Attempting to rationalize the mechanisms, particularly the role played by exposure to ICI in driving the anemia in our patient was essential for therapeutic decision making. Immune related adverse events (irAE) associated with ICI is thought to be largely a T-cell mediated phenomenon [10], whereas both T-cell and B-cell processes have been implicated in the development of PRCA from underlying lymphoproliferative disorders [11]. From an epidemiologic perspective, Davis et al. utilized a large pharmacovigilance database to identify 168 individual case safety reports to highlight a range of hematologic toxicities that can be encountered with ICI [12] The majority of patients (N = 68 (40%)) had a diagnosis of autoimmune hemolytic anemia (AIHA) and 4.2% (N = 7) were diagnosed with PRCA [12]. The median time from ICI to hematologic adverse event was 40 days (range 3–400 days) and notably 23% of patients had an additional non-hematologic irAE reported. Most case reports with PRCA attributed to ICI have utilized steroids [12,13,14], with additional use of calcineurin inhibitors or immunoglobulins in steroid refractory cases [14,15,16].

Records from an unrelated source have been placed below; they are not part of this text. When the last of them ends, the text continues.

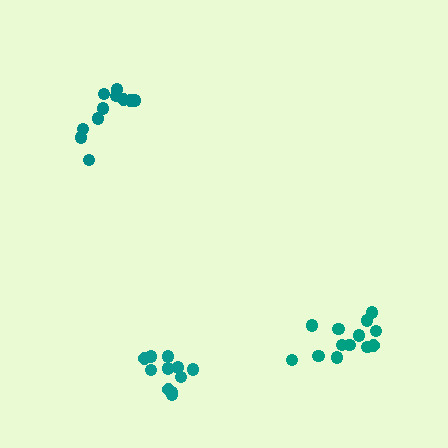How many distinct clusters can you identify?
There are 3 distinct clusters.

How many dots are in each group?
Group 1: 11 dots, Group 2: 13 dots, Group 3: 11 dots (35 total).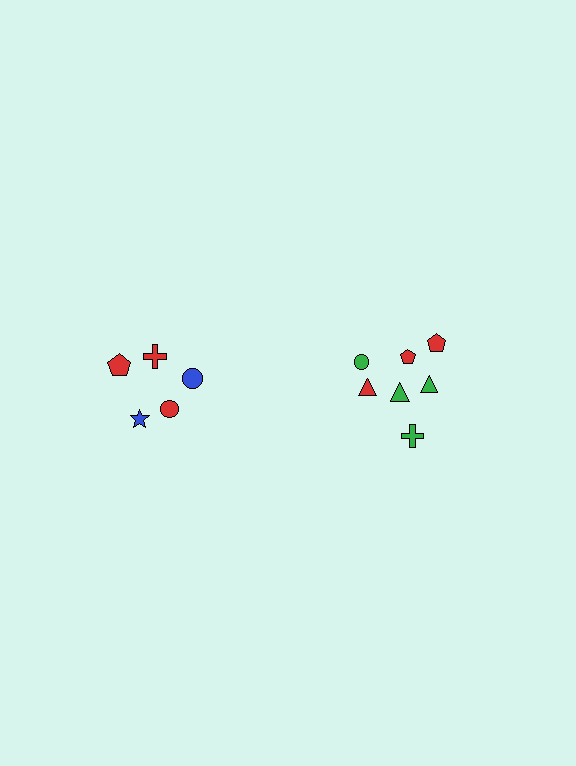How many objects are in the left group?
There are 5 objects.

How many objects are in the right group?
There are 7 objects.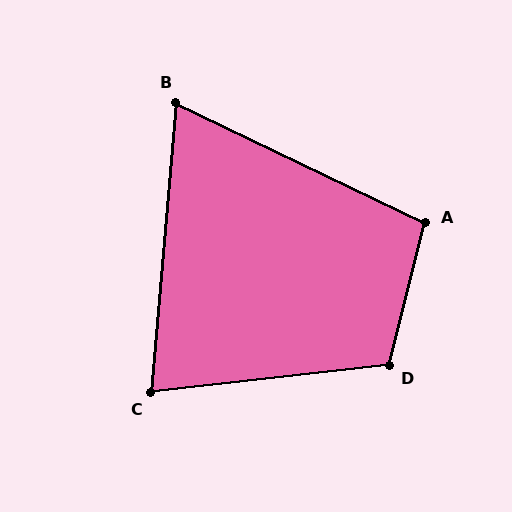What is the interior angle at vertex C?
Approximately 78 degrees (acute).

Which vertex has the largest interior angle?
D, at approximately 111 degrees.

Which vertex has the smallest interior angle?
B, at approximately 69 degrees.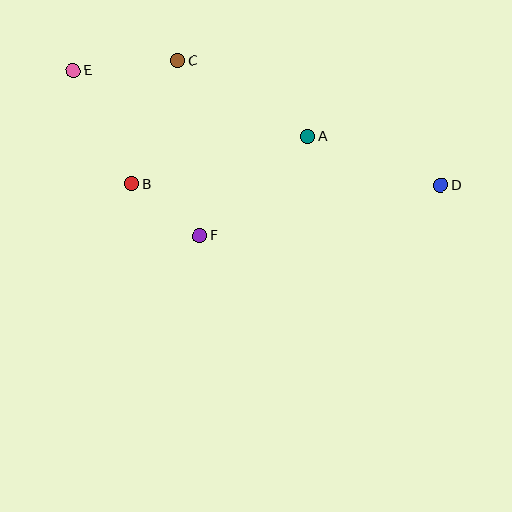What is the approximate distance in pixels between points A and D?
The distance between A and D is approximately 142 pixels.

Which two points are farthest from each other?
Points D and E are farthest from each other.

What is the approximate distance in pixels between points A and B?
The distance between A and B is approximately 182 pixels.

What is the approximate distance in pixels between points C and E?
The distance between C and E is approximately 106 pixels.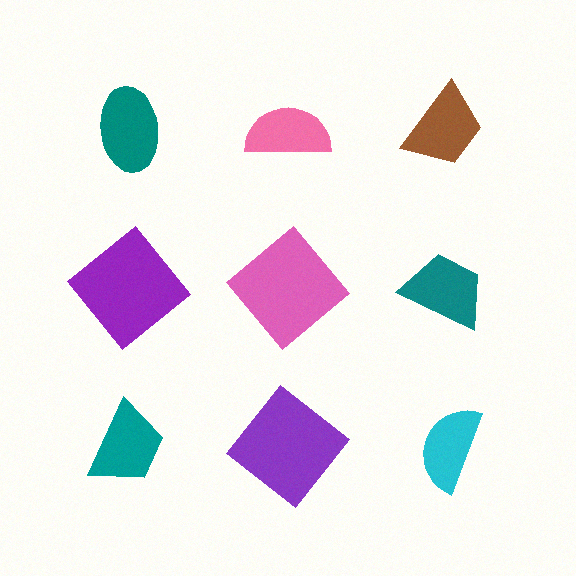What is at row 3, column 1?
A teal trapezoid.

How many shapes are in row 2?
3 shapes.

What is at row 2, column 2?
A pink diamond.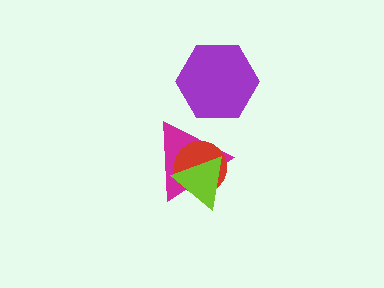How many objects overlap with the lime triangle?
2 objects overlap with the lime triangle.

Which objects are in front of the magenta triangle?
2 objects cover part of the magenta triangle: the red circle and the lime triangle.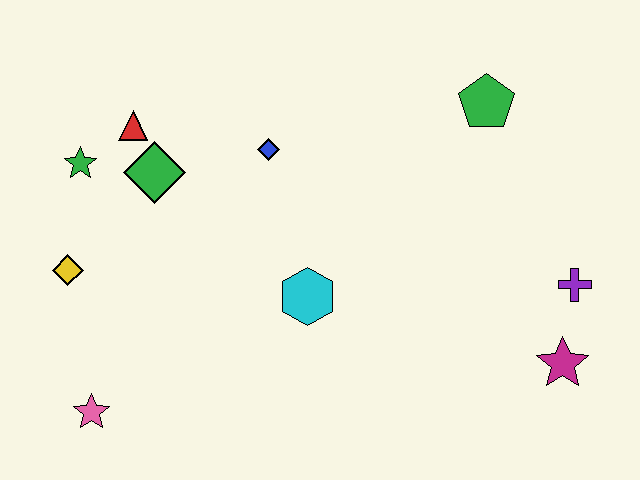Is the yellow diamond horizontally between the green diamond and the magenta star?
No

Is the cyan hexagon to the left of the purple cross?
Yes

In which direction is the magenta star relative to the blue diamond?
The magenta star is to the right of the blue diamond.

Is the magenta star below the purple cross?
Yes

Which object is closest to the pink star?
The yellow diamond is closest to the pink star.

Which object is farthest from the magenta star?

Conversely, in a national cohort of 185 patients with PRCA, Hirokawa et al. describe 8 patients that have underlying lymphoma. The timeline of developing PRCA varied considerably, as did the underlying histological subtype of lymphoma [17]. In an accompanying literature search the authors demonstrated the high proportion of patients with secondary PRCA that, similar to our case, are Coombs positive [6 of 12 (50%)], and the efficacy of lymphoma directed therapies in managing the PRCA [17]. Given the clinical presentation and the clear evidence of a monoclonal B-cell population in the bone marrow and the somatic MYD88 mutation, we attributed the PRCA to the underlying WM, which had likely been subclinical until ICI precipitated the clinical manifestation of PRCA. We, thus, assessed response following treatment directed towards his WM.

The clinical trajectory of patients with WM is highly varied and the decision to initiate therapy in addition to the choice of therapy, needs to be individualized [7]. In our patient the need to initiate treatment was relatively straightforward given his transfusion dependent symptomatic anemia. The therapeutic options were between with either fixed duration bendamustine and rituximab (BR) [3] or continuous use of ibrutinib with rituximab [18]. With the need for ongoing palliative treatment for his mCRPC, we opted for fixed duration of BR given the 91.4% response rate and median progression free survival of 78 months with this approach [3].

Conclusion

The diagnosis of secondary PRCA in a patient receiving immune checkpoint blockade poses a diagnostic and therapeutic challenge. With increasing approvals of ICI for a variety of indications, these complicated scenarios are likely to be encountered with greater frequency. Our case highlights the importance of a systematic multidisciplinary approach, avoiding the propensity for anchoring bias on the pathophysiologic role played by ICI exposure. The identification of a concomitant diagnosis of WM in our patient with mCRPC treated with ICI vastly changed the management plan, with lymphoma directed therapies highly efficacious in treating both the underlying indolent lymphoma and the associated secondary PRCA. The limitation is that the nature of a retrospective report precludes the causal role of ICI in PRCA.